Price of lunch exchanged for short films

Sundance and CineVegas programmer Mike Plante bought lunch one day for a filmmaker friend. “Instead of owing me lunch, why not make a film for that same money?” Plante writes in his blog.

Plante and the filmmaker wrote out a contract on a napkin, and so was born “Lunchfilm,” a growing collection of some 50 short films made for the price of a midday meal.

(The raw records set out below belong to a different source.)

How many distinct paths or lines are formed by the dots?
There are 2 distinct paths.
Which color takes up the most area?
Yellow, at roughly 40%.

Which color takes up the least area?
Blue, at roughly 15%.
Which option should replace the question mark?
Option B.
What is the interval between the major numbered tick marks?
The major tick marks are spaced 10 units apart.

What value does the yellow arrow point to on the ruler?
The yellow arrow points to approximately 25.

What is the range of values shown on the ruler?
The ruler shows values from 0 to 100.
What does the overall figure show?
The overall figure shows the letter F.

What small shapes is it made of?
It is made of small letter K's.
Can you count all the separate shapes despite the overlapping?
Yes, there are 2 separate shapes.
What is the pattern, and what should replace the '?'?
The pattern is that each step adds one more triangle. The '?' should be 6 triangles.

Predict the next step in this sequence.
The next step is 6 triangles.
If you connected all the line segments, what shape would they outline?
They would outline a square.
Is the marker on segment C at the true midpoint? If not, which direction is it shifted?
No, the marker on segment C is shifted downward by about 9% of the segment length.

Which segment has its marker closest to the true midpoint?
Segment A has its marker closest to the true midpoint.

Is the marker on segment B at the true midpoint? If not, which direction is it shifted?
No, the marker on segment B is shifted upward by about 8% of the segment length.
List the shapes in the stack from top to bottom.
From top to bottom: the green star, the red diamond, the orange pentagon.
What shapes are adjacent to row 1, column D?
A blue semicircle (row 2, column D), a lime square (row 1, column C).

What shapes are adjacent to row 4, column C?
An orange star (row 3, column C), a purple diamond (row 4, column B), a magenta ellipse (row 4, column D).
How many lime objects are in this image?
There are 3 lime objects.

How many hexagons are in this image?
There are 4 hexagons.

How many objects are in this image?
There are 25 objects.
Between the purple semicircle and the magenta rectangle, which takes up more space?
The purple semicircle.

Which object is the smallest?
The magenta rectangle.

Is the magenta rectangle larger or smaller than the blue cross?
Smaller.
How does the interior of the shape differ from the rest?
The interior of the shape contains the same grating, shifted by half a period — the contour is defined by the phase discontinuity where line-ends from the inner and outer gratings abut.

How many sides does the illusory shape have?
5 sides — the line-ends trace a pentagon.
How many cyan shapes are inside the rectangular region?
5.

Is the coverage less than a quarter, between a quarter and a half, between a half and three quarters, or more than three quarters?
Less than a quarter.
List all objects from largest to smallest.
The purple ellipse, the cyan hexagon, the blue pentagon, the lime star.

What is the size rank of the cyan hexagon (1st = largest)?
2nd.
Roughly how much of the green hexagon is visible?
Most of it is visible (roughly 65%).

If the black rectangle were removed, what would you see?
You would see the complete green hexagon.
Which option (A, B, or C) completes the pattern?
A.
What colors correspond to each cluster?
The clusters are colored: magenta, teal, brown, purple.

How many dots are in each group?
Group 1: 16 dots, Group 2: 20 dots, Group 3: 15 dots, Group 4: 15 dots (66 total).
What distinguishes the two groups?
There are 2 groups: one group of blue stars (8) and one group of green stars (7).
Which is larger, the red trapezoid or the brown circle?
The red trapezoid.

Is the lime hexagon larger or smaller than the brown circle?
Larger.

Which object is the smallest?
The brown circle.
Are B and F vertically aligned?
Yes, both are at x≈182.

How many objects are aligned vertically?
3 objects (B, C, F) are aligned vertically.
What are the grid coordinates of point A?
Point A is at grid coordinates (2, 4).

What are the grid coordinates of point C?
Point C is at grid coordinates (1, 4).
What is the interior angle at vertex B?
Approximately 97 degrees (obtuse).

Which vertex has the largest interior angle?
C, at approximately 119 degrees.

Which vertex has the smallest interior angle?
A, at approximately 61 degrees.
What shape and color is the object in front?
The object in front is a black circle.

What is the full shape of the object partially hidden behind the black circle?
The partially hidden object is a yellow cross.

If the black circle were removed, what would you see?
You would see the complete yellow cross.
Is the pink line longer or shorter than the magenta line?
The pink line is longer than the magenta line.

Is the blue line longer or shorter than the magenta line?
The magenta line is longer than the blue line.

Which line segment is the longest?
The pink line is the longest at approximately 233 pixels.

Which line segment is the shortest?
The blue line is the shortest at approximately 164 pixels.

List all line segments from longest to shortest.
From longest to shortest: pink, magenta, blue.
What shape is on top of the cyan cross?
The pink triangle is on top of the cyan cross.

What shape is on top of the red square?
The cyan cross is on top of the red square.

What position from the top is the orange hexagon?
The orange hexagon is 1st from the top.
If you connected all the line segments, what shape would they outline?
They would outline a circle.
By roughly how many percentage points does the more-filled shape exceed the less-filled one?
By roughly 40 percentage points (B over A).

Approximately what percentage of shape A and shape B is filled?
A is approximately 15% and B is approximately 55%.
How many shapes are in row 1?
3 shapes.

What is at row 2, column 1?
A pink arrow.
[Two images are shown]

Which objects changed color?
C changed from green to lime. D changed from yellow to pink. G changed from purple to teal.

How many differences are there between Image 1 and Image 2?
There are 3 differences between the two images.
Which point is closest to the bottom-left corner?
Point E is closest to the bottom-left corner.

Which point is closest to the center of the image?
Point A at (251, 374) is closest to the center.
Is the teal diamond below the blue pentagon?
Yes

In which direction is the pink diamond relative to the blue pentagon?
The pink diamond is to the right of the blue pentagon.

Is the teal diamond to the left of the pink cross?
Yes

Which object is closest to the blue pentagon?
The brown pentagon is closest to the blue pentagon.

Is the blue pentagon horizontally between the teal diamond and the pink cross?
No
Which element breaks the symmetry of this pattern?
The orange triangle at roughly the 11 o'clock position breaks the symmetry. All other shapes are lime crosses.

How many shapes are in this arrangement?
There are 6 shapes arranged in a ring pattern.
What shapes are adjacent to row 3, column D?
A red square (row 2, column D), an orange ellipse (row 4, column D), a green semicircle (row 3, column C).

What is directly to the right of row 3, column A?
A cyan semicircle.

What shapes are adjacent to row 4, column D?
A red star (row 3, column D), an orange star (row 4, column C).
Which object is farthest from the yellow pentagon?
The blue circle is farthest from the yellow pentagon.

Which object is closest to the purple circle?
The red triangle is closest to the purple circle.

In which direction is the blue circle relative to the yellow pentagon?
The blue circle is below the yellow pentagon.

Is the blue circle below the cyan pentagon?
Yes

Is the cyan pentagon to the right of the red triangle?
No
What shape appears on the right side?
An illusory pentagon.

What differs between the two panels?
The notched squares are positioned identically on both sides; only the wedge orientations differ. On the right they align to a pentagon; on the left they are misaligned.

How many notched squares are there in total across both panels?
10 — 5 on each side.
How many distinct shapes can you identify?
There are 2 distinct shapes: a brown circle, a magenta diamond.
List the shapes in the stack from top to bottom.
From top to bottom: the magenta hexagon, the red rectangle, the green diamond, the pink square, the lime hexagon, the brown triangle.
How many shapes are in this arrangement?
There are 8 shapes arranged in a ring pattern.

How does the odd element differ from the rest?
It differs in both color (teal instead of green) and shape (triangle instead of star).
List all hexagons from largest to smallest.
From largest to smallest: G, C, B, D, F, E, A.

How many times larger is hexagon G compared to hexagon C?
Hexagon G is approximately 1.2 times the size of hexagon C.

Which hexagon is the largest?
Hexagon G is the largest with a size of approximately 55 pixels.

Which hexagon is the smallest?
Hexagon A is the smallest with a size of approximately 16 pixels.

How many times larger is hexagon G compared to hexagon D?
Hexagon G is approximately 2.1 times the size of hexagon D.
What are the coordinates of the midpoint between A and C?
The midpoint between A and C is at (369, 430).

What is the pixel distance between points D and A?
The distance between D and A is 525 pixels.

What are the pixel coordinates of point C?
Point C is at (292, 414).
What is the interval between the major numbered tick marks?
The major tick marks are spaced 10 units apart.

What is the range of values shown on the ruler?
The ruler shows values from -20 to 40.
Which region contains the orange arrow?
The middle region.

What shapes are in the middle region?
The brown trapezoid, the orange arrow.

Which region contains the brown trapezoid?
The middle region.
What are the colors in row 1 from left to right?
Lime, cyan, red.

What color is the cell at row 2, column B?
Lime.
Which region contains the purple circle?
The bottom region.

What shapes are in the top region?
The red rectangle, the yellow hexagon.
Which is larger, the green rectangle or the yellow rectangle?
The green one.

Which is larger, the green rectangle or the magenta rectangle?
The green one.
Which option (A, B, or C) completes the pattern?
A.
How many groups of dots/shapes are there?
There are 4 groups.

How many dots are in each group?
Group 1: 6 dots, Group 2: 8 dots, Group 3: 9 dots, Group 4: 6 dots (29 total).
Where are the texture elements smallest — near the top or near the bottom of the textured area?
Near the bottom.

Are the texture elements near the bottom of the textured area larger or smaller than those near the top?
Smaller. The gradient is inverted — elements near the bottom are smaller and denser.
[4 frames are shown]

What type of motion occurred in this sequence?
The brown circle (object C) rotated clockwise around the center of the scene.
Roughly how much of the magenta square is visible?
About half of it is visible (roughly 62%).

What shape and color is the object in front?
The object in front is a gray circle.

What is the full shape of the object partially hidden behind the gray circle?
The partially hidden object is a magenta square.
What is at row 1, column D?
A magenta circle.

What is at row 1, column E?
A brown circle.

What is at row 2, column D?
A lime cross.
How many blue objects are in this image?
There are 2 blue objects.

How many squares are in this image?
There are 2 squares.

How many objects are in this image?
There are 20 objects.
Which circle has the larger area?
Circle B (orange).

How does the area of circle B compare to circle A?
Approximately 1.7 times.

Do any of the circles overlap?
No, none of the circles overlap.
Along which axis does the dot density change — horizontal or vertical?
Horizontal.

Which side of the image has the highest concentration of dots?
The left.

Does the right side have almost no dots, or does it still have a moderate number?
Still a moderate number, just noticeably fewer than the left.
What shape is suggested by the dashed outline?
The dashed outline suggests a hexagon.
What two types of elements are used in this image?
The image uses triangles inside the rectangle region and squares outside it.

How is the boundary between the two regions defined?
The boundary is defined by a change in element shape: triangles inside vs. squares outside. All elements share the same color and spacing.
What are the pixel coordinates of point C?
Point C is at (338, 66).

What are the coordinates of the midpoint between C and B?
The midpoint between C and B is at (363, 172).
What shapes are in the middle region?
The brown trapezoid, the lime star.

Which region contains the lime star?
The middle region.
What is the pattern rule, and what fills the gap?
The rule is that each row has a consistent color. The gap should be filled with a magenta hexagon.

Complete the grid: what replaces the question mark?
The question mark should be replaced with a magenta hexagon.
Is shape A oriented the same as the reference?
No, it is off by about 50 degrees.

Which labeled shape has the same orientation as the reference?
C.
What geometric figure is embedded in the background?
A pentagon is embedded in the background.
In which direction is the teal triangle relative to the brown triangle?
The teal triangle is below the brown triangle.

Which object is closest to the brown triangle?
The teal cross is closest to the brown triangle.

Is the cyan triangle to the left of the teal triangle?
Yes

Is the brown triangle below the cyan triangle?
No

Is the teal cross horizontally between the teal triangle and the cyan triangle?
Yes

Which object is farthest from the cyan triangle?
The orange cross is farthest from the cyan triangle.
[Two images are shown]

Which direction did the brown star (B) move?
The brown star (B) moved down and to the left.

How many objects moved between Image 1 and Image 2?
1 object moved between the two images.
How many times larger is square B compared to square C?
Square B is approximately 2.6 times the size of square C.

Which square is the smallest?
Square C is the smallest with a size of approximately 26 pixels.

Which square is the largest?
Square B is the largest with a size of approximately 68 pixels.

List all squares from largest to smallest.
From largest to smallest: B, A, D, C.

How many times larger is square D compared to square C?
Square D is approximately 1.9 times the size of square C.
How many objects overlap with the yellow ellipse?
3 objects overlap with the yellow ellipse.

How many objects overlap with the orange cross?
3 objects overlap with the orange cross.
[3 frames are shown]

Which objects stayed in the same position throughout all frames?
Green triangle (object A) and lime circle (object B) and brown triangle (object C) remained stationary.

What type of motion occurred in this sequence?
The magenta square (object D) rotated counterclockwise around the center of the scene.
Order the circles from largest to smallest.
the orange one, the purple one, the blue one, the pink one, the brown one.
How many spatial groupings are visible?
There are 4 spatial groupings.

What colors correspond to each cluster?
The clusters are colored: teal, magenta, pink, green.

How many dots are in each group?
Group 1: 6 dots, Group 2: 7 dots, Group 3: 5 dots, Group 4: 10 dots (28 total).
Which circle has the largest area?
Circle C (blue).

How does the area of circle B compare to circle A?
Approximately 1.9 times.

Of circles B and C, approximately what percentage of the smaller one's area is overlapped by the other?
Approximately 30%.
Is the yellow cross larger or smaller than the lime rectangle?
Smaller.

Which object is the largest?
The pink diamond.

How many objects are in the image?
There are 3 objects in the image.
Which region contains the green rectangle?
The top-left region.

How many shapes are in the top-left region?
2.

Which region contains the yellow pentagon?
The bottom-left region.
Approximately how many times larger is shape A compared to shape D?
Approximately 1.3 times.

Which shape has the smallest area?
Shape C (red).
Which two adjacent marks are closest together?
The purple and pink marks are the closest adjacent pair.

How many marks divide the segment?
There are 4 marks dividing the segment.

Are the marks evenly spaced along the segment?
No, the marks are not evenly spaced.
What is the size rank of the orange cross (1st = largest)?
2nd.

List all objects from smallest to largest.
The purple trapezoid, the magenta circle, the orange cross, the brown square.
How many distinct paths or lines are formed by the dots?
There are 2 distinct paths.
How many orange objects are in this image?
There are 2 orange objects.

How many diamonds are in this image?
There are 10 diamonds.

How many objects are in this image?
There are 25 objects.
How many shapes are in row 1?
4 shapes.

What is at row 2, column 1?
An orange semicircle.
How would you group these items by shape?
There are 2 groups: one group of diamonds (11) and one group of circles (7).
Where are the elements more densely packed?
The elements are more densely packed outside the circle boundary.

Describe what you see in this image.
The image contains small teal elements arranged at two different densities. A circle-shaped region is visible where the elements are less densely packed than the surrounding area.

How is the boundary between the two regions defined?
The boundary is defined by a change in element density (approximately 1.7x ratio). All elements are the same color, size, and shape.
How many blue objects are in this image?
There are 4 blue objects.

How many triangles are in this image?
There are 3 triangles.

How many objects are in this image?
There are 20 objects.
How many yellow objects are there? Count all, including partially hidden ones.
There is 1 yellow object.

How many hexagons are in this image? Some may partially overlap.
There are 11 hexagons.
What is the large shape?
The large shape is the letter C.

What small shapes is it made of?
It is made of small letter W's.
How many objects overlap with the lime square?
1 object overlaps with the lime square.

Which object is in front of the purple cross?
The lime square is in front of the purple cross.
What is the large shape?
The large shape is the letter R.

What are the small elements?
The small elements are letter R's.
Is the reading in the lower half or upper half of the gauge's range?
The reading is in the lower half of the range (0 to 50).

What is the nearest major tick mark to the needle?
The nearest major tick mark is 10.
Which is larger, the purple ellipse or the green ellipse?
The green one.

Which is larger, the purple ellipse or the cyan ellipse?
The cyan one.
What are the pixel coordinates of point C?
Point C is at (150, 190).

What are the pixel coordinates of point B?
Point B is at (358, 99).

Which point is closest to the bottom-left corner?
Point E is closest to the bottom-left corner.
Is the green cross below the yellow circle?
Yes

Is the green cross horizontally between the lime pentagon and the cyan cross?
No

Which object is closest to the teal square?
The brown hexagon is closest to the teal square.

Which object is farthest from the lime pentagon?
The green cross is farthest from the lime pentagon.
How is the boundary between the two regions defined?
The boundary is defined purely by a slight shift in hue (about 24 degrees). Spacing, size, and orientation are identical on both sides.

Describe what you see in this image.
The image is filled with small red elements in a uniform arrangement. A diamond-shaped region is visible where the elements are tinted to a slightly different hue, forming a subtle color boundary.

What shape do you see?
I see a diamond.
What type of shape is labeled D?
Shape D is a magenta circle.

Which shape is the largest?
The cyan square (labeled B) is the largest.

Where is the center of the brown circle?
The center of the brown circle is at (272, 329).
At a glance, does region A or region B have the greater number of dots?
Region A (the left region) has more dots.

Plante has screened “Lunchfilm” programs at Sundance and at venues across the country. Now embarking on its second national tour, “Lunchfilm” makes its first Chicago stop Jan. 15 at Chicago Filmmakers.

“Rules and ideas based on whatever we talked about at lunch are written on a napkin contract,” Plante writes in his “Lunchfilm” blog. “The overall metaphor is about community. It is very easy to help a filmmaker. Buy one lunch today.”

Amir George, organizer of the local screening series The Film Culture, is co-presenting “Lunchfilm’s” Chicago stop.

“I reached out to Mike Plante a few months back about bringing the program here,” George says. “He informed me he was starting a new tour and had yet to bring the full program to Chicago.”

Two local filmmakers are featured in “Lunchfilm”: Mike Gibisser and Ben Russell, a 2009 Guggenheim fellow, among a roster of directors that include Sam Green (“The Weather Underground,”) Bobcat Goldthwait (“World’s Greatest Dad”) and Azazel Jacobs (“Momma’s Man”).

Plante programmed Gibisser’s feature “Finally, Lillian and Dan” in the 2008 CineVegas Film Festival, where Plante recruited Gibisser for “Lunchfilm.”

“He bought me oatmeal, I think, at a cafe in the Palms Casino in Las Vegas,” Gibisser says. “It was something like $22.”